UEFA Congress: Platini escalates war on match-fixers and organised crime

Michel platini 3By Andrew Warshaw, chief correspondent
May 24 - UEFA president Michel Platini today stepped up his campaign to counter match-fixing by calling once again on governments and politicians to help tackle what he believes is the biggest crisis facing football.

Opening the UEFA Congress in London, Platini said match-fixers were not just "petty criminals" but often linked with mafia groups – and that without a concerted effort, the problem would never be eradicated.

"We are protecting our sport from this scourge with all the means at our disposal, but, unfortunately, that is sometimes not enough," Platini told delegates from UEFA's 53 nations. "We are not dealing with petty criminals who are looking to make ends meet.
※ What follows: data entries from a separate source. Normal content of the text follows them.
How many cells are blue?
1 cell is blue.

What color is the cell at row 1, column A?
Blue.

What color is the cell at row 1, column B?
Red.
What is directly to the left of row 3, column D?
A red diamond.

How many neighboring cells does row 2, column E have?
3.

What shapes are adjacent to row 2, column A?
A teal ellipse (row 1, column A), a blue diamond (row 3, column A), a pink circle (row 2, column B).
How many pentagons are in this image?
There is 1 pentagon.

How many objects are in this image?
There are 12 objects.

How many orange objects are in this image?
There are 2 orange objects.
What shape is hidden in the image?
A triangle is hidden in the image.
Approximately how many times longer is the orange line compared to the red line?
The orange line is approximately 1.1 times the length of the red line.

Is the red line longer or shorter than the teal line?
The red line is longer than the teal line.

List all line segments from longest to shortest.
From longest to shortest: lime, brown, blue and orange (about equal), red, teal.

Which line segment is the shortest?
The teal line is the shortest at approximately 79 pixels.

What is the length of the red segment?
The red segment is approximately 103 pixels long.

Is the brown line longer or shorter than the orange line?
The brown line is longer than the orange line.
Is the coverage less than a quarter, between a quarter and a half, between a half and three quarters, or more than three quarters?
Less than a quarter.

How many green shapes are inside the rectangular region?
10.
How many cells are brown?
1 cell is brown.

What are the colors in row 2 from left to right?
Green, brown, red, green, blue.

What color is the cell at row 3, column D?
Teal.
"It would seem that we are, in some instances, dealing with mafia-type organisations that are using certain matches to launder money, tarnishing our sport in the process. We can take reassurance from the fact that this is far from being a widespread phenomenon. However, just one fixed match is one match too many."
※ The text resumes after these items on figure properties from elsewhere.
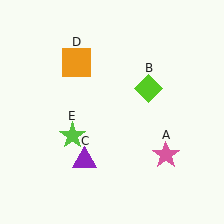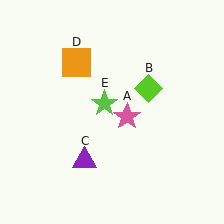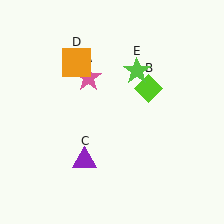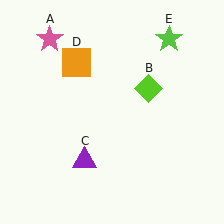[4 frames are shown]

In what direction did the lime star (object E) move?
The lime star (object E) moved up and to the right.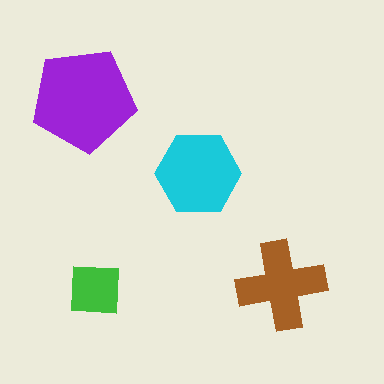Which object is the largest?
The purple pentagon.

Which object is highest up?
The purple pentagon is topmost.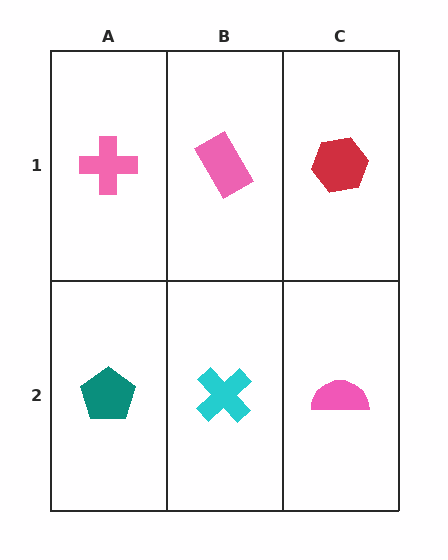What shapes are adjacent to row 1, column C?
A pink semicircle (row 2, column C), a pink rectangle (row 1, column B).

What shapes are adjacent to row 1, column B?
A cyan cross (row 2, column B), a pink cross (row 1, column A), a red hexagon (row 1, column C).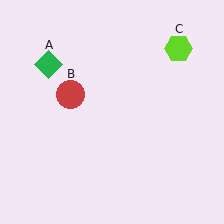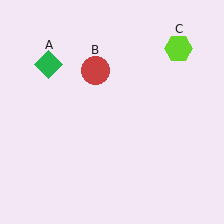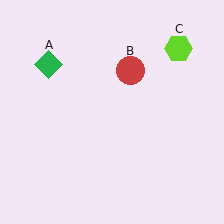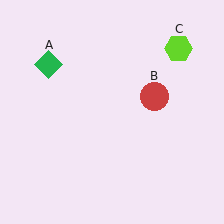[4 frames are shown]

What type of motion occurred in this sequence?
The red circle (object B) rotated clockwise around the center of the scene.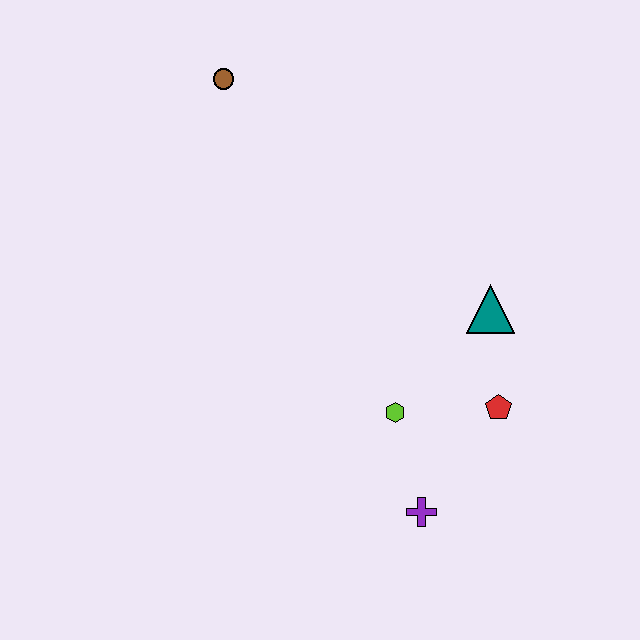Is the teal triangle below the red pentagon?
No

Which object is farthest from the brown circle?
The purple cross is farthest from the brown circle.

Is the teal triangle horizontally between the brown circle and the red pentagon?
Yes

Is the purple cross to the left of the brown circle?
No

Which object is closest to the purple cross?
The lime hexagon is closest to the purple cross.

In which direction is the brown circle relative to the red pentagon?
The brown circle is above the red pentagon.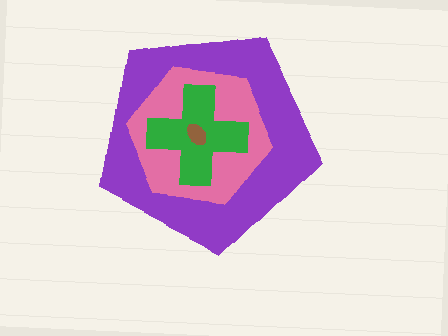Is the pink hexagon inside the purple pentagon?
Yes.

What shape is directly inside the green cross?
The brown ellipse.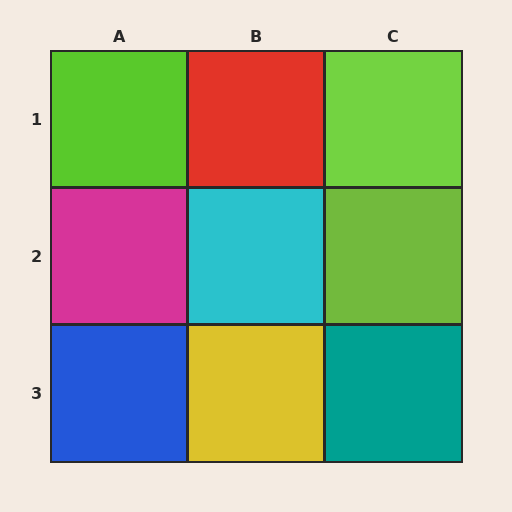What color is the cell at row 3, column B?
Yellow.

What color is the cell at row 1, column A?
Lime.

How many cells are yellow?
1 cell is yellow.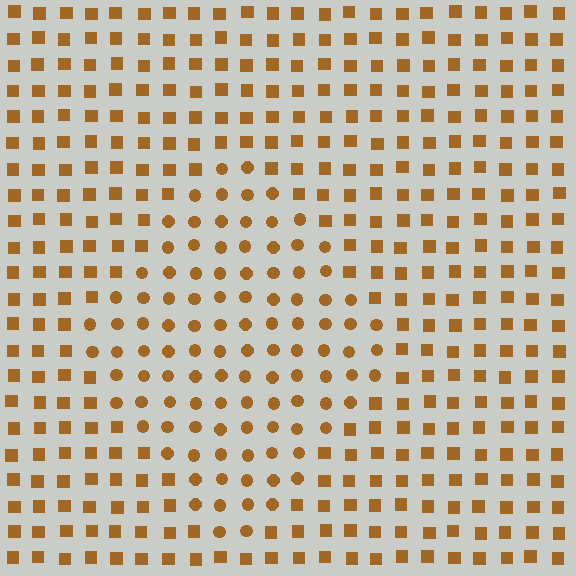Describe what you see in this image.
The image is filled with small brown elements arranged in a uniform grid. A diamond-shaped region contains circles, while the surrounding area contains squares. The boundary is defined purely by the change in element shape.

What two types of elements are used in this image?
The image uses circles inside the diamond region and squares outside it.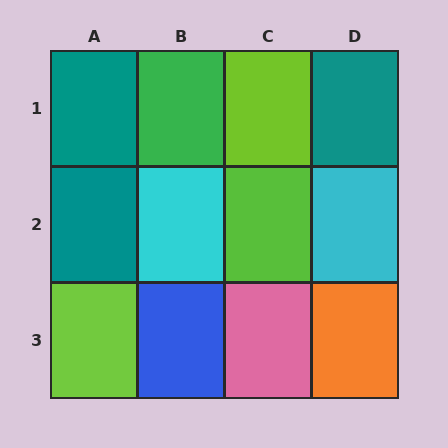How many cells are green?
1 cell is green.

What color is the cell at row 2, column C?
Lime.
"Six years ago now, in response to this problem of betting, corruption and match-fixing, as well as the problems of hooliganism and doping, I called for the establishment of a European sports police force.

"There has been no response to those calls so far. Given the absence of any reaction and the lack of awareness on the part of politicians, I renew that call today. And if, by misfortune, this call again falls on deaf ears, I ask that each country, at the very least, adopts specific provisions of national legislation addressing the issue of match-fixing, in order to finally have the legal tools necessary to rigorously punish these cheats."
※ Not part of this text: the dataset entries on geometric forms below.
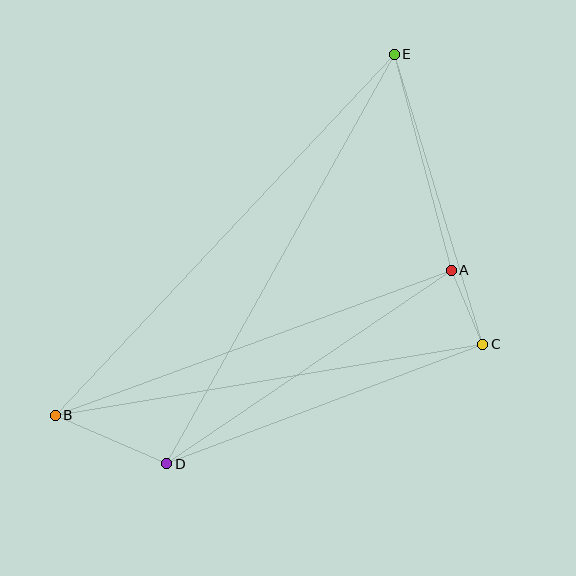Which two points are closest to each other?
Points A and C are closest to each other.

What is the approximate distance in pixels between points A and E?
The distance between A and E is approximately 223 pixels.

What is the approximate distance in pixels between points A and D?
The distance between A and D is approximately 344 pixels.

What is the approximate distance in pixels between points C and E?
The distance between C and E is approximately 303 pixels.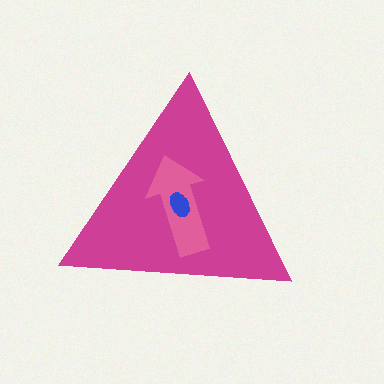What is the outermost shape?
The magenta triangle.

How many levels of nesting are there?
3.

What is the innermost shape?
The blue ellipse.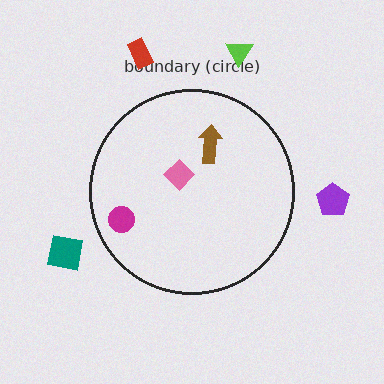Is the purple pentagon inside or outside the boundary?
Outside.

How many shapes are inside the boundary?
3 inside, 4 outside.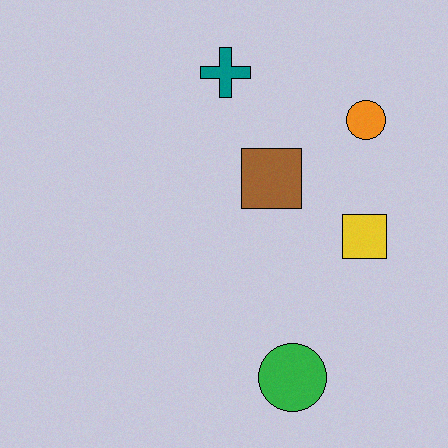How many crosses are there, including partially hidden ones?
There is 1 cross.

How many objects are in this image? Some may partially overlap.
There are 5 objects.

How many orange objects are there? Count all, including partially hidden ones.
There is 1 orange object.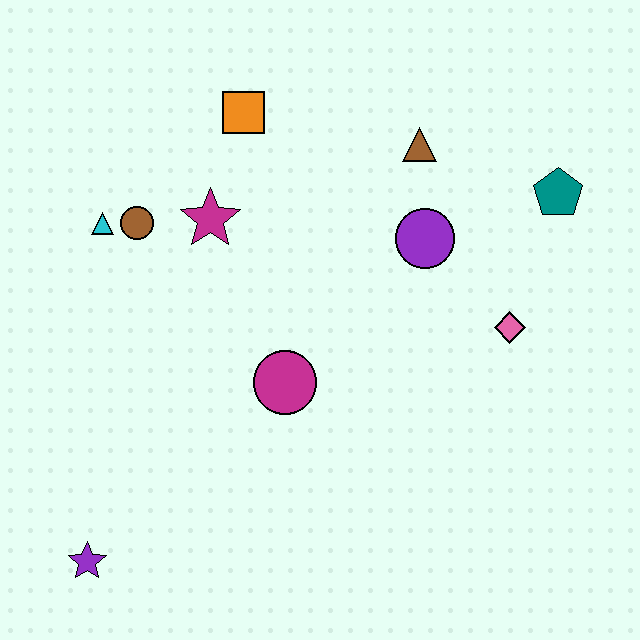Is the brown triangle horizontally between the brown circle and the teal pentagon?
Yes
Platini said only 10 of UEFA's 53 countries had legislation that outlaws match-fixing. "That's not many, and not enough," he said.

Turning to Financial Fair Play, Platini told delegates that bringing in spending controls had to happen "in order to prevent the current system from collapsing and stop the bubble from bursting."

Delegates were later told that debts among Europe's clubs were set to drop by around €400 million Euros this year which appeared to prove the new rules were working.

"UEFA had a duty to step in, and it will be up to independent bodies to punish the few clubs that have not realised that football can no longer live above the rules," said Platini.

Before Platini's speech, the floor was given to FIFA President Sepp Blatter who, in a keynote speech, talked up FIFA's reform process due to be finalised in Mauritius next week.

With UEFA in opposition to some of the reforms on the table in Mauritius - there is even talk of them voting as a bloc against the package - it was a typically canny ploy by Blatter to give FIFA the moral high ground ahead of its own Congress.

"We have had some problems inside FIFA, starting in 2010, and in 2011 we had not only the idea but the will for reform," he said. "We are not yet finished but we are nearby and we need your help because in the next congress in Mauritius next week we will finish this part of our reform"

Blatter will also have raised eyebrows among his audience when he switched subject and spoke about the haves and have-nots in world football. Blatter recently supported the principle of Asia acquiring a greater number of World Cup places and hinted that UEFA should be the ones to give ground.

Europe, he said, needed to be aware that "those who have more should share with those who have less: this is the principle of our game in the development programmes."

But in terms of what Blatter described, not for the first time, as the "devils in our society" - cheating, corruption, doping and racism - it appeared there was a unified approach as he congratulated UEFA on its own measures to combat such ills.